Finalmente, no início de maio, na desesperada tentativa de controlar os danos, a Arábia Saudita e os produtores da OPEP concordaram, junto com a Rússia, em cortar, de saída, inéditos 9.7 milhões de barris diariamente, para aumentar os preços. O resultado tem sido uma recuperação fraca do preço do petróleo West Texas Intermediate (WTI), a referência para o óleo de xisto dos EUA, para cerca de U$ 40 o barril, preço perto ou abaixo do necessário para a maioria dos produtores de óleo de xisto (norte)americanos. Por volta de junho, a produção mensal da OPEP tornou-se a mais baixa por três décadas a menos de 23 milhões bpd. Rússia e OPEP concordaram em estender o corte de produção até o final de julho, quando esperam que já tenha acontecido a recuperação da economia e a demanda cresça. Parece mais um desejo fantasioso que a realidade.

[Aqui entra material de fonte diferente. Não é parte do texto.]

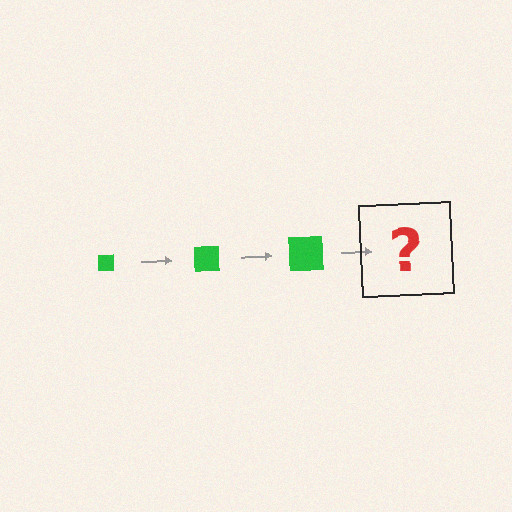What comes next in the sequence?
The next element should be a green square, larger than the previous one.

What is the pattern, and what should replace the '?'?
The pattern is that the square gets progressively larger each step. The '?' should be a green square, larger than the previous one.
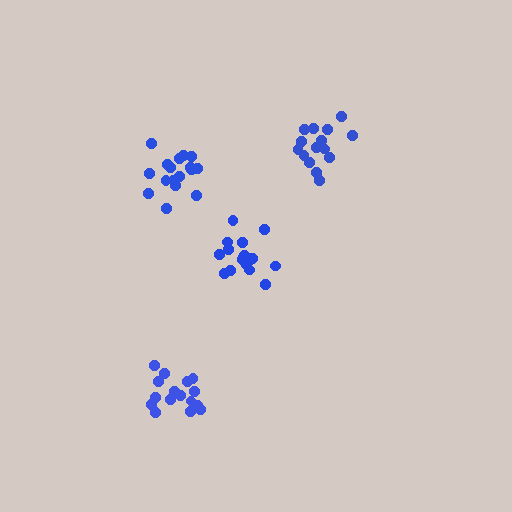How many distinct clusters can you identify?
There are 4 distinct clusters.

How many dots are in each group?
Group 1: 16 dots, Group 2: 17 dots, Group 3: 16 dots, Group 4: 17 dots (66 total).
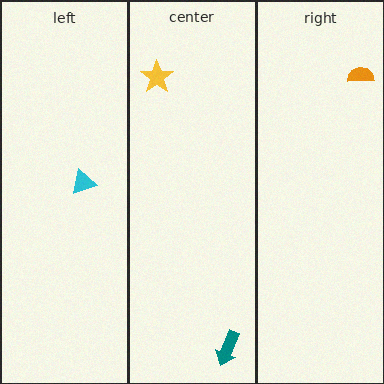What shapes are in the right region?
The orange semicircle.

A China, de longe o maior importador mundial de petróleo, acabou de anunciar que está perto de seu limite de armazenagem, apesar dos preços baixos. É indicação de que se a OPEP e sauditas creem que podem retornar rapidamente para os níveis de produção de antes de março, podem levar um choque. Ao mesmo tempo, a economia mundial está em queda, com a Covid liderando uma depressão que neste momento, apesar dos estímulos, demonstra que ficará cada vez pior, o que também quer dizer colapso na demanda mundial no futuro próximo. Para equilibrar o próprio orçamento, os sauditas precisam que o preço do barril esteja entre $70 a $90 dólares. Ocorre que preços abaixo de $30 parece um cenário mais realista. A depressão mundial prolongada do petróleo terá consequências graves para a capacidade saudita de financiar a paz em casa, e muito menos seus conflitos em andamento com Irã e Catar.

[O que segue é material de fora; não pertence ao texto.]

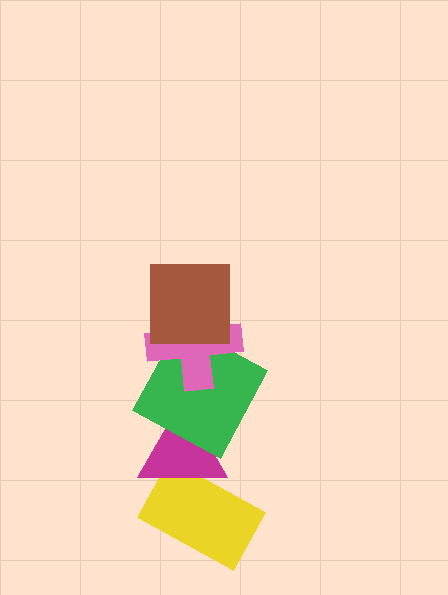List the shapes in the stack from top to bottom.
From top to bottom: the brown square, the pink cross, the green square, the magenta triangle, the yellow rectangle.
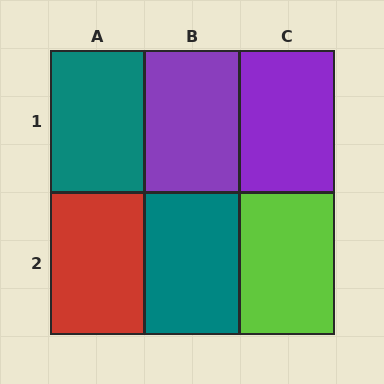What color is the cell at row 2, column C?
Lime.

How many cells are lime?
1 cell is lime.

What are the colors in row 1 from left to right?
Teal, purple, purple.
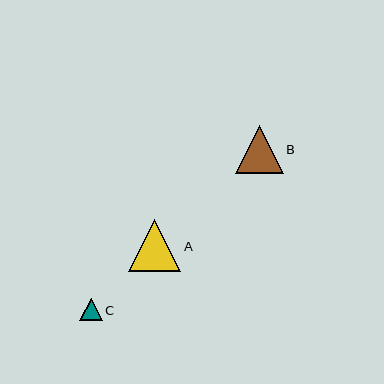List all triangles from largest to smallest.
From largest to smallest: A, B, C.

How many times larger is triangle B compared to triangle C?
Triangle B is approximately 2.1 times the size of triangle C.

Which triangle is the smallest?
Triangle C is the smallest with a size of approximately 23 pixels.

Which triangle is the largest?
Triangle A is the largest with a size of approximately 53 pixels.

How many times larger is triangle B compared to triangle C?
Triangle B is approximately 2.1 times the size of triangle C.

Nos EUA, a indústria de óleo de xisto responde à crise na medida em que os lockdowns surgem. Recentemente, uma repentina subida no número de casos de Covid, que alguns afirmam tem motivação política, levou Estados como o Texas e Califórnia a impor novamente o lockdown, acarretando nova queda na demanda de combustível. A taxa da perfuração ativa de petróleo nos EUA, (contagem de plataformas), caiu até um total de apenas 258 plataformas no final de junho, uma queda de 72% em relação ao ano passado e de 65% a partir do lançamento da guerra de preços dos sauditas. A expectativa da indústria é que a baixa continuará pelo menos até 2021.

Entretanto, mesmo que a produção (norte)americana continue em queda, não será alívio para a OPEP e AS. O mercado mundial de petróleo está desabando e imaginar um retorno ao normal depois de situações alarmantes estourando novamente nos Estados Unidos e na China é pura ilusão. Enquanto os sauditas tentam elevar o preço do petróleo, vão de encontro a uma situação na qual a demanda mundial de petróleo se contrai como nunca antes desde 1945. Como os acontecimentos em 2014 tornaram claro, a morte da indústria de óleo de xisto dos EUA está longe de assegurada. Poços podem ser reabertos rapidamente. Além disso, desta vez a Rússia não tem mais razões para unir-se à OPEP.

O impacto não só para o Oriente Médio, mas para o mundo como um todo é grande. A guerra “por procuração” em andamento da AS contra a influência iraniana da Síria, no Iraque e no Líbano teve recursos muito cortados. Da mesma forma, o apoio ao Egito contra a Turquia na Líbia também enfrenta problemas graves de financiamento.  As consequências da desastrosa guerra de preços de março estão apenas começando.